Her mate is at her flank, stride for stride. At first, she runs to escape him as well. To escape everything. Soon, though, she’s glad he’s followed. Grateful. Her other self, the self that thinks too much, would cry, knowing that he stays by her.

When the full, round moon has climbed overhead, she finally slows, stops. Stands panting, exhausted. Her mate is there, licking her face, rubbing himself against her, offering what comfort he can.

When she catches a scent of something warm, fast, full of blood, her urge to hunt returns, and that simple need feels glorious. They hunt together, she chases a rabbit into his path, he grabs and twists its neck, and they feed, devouring the meat in a few bites. When they finish, they lick blood off each others’ muzzles. The world feels almost normal, with a full belly and a forest full of moonlit shadows.

She ran for a long time, and they have a long journey back.

The moon is sinking when her mate blocks her path. The fur on his back has stiffened, his ears pin flat to his head, and his tail sticks straight back. Danger—her own nerves spike with a feeling of exhaustion, because such anxiety, such readiness to fight, feels too familiar.

She catches the scent that he does, that he’s now circling to examine—an intruder in their territory. But not wolf. This creature is strange and musky, female, and she isn’t hiding, not caring if she’s found. Feline, like a mountain lion—but not. This scent is foreign—and like them. Both beast and human.

They lope, following the path until the creature appears, crouched down, flat to the ground, watching. Stockier than a mountain lion, with a broader snout, round ears, large eyes. A long, tufted tail flicks back and forth. The stranger waits.

But not a stranger. Her smell is familiar, striking at those blazing memories. We know her.

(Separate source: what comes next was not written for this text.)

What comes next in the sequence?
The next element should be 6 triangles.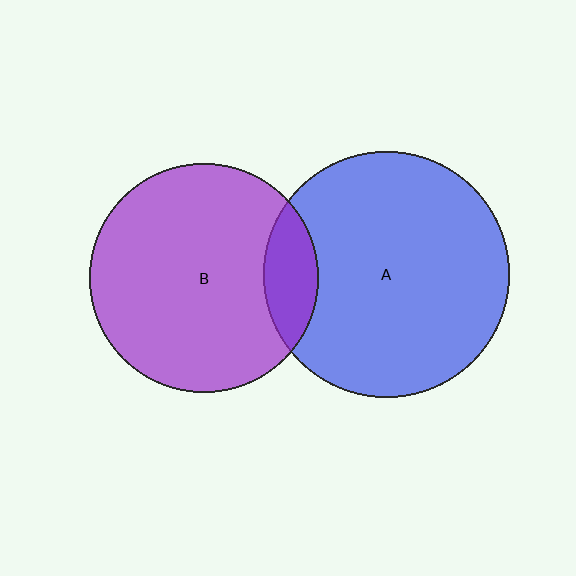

She bumps her mate’s flank, calming him, nipping his ear to tell him this is all right. She approaches the lion, head and tail low, sniffing, and finally settling to the ground in front of her. They regard each other.

The lioness stands, approaches. Rubs her cheek along Wolf’s face and ruff. Stands for a moment, as if simply feeling her presence, taking in her scent. Looks over Wolf’s back to eye the mate. Then, she turns and runs, loping into the woods. She’s gone in seconds.

Her mate has to prod her, pushing her with his snout, nipping at her flank, to finally get her to embark on the long run home.

* * *

I REMEMBERED meeting the lion on full-moon night. I could recall her smell, and my gladness at seeing her. Worry for what was going to happen to her. I would have brought her home with me and let her into our pack, if she wanted. Back in the daylight, the human world, a week passed, and Skahmet—Samira—didn’t call. Maybe she would, still, someday. But that meeting in the forest felt like a good-bye. Or, good-bye for now. I hoped. I wanted to talk to her. If I could just find out more.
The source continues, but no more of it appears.